Consumer electronics devices are continually getting smaller and, with advances in technology, are gaining ever-increasing performance and functionality. This is clearly evident in the technology used in consumer electronic products and especially, but not exclusively, portable products such as mobile phones, laptop computers, MP3 players and personal digital assistants (PDAs). Requirements of the mobile phone industry for example, are driving the components to become smaller with higher functionality and reduced cost. It is therefore desirable to integrate functions of electronic circuits together and combine them with transducer devices such as microphones and speakers.
One result of the above is the emergence of micro-electrical-mechanical-systems (MEMS) based transducer devices. These may be for example, capacitive transducers for detecting and/or generating pressure/sound waves or transducers for detecting acceleration.
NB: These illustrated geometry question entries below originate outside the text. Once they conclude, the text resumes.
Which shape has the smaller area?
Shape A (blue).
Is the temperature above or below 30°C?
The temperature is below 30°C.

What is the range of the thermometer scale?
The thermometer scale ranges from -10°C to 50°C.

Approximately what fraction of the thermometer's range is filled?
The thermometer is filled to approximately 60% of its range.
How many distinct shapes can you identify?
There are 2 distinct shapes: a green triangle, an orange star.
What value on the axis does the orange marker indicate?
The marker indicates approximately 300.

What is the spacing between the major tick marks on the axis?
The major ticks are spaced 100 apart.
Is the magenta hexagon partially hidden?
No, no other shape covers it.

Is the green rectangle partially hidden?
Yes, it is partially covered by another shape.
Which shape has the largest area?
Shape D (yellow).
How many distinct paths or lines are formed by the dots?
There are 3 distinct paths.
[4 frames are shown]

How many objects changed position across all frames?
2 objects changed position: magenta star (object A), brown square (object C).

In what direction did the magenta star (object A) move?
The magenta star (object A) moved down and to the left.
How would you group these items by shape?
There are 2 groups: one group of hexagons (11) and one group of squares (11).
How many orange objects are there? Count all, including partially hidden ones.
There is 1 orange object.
There is also a continual drive to reduce the size and cost of these devices.
Microphone devices formed using MEMS fabrication processes typically comprise a membrane with electrodes for read-out/drive deposited on the membrane and a substrate. In the case of MEMS pressure sensors and microphones, the read out is usually accomplished by measuring the capacitance between the electrodes. In the case of transducers, the device is driven by a potential difference provided across the electrodes.
FIG. 1a shows a basic MEMS device 1 comprising a substrate 3 having a membrane 5 formed thereon. The substrate 3 comprises a back-volume 7. The back-volume 7 is formed using an etching process from below the substrate, known as a “back-etch”. The back-volume 7 forms an important part of a MEMS device, since the back-volume enables the membrane to move freely in response to incident sound or pressure waves.
The substrate has a width “X” and a height “Y”. For example, the width X may be typically 1.5 mm, and the depth Y typically 625 μm. The diameter of the membrane 5 is typically 1 mm.
Although not shown in FIG. 1a, it will be appreciated that, in order to incorporate the transducers into useful devices, it is necessary to interface or couple them to electronic circuitry (not shown), which may either be located on the same substrate or a separate integrated circuit.
FIG. 1b shows a view of the MEMS device 1 from underneath the substrate 3, having a back-volume 7 etched therein. The back-volume has a diameter of typically 900 μm.
There is a continual drive to reduce the overall size of a MEMS device 1, particularly when such devices are to be incorporated into portable electronic equipment. However, as will be appreciated, reducing the size, and in particular the height, of the MEMS device has the consequential effect of reducing the size and hence volume of the back-volume 7. That is, an obvious method of reducing the height of the device is to reduce the thickness of the substrate 3, and this will cause the back-volume 7 to reduce in size also. Reducing the size of the back-volume 7 can have a degrading effect on the output signals produced by the MEMS device 1. It will therefore be appreciated that a trade-off exists between the size and performance of the MEMS device.
This is because the back-volume 7 must be of sufficient size to produce sufficient compliance, i.e. compression, to allow a substantially un-damped movement, i.e. deflection, of the membrane. In a microphone having a small back-volume the compliance is reduced and therefore the sensitivity is reduced. Pressure relief holes (not shown) are required between the back-volume 7 and the atmosphere to prevent pre-stressing of the membrane. These pressure relief holes introduce an acoustic impedance between the back-volume and the atmosphere which, in relationship with the compliance of the back-volume, introduce a 1/f noise spectrum into the microphone output.
Increasing the back-volume increases the signal-to-noise ratio (SNR) of the microphone. The larger the back-volume becomes, the greater the compliance, i.e. the less the impedance, of the back-volume becomes. As a consequence, the lower in frequency the 1/f noise spectrum, due to the pressure relief holes, becomes.
One way of overcoming the drawback of reducing the back-volume when reducing the height of the MEMS device is to increase the diameter or area of the back-volume 7, such that a reduction in height is offset by the increased diameter or area. However, the amount by which the diameter or area of the back-volume 7 can be increased is limited by the diameter of the membrane. For example, with the dimensions given as examples in FIGS. 1a and 1b, the area of the back-volume 7 cannot be increased significantly above 900 μm, since the diameter of the membrane is only 1 mm.
It is therefore an aim of the present invention to provide a MEMS device that is capable of increasing the back-volume for any given height.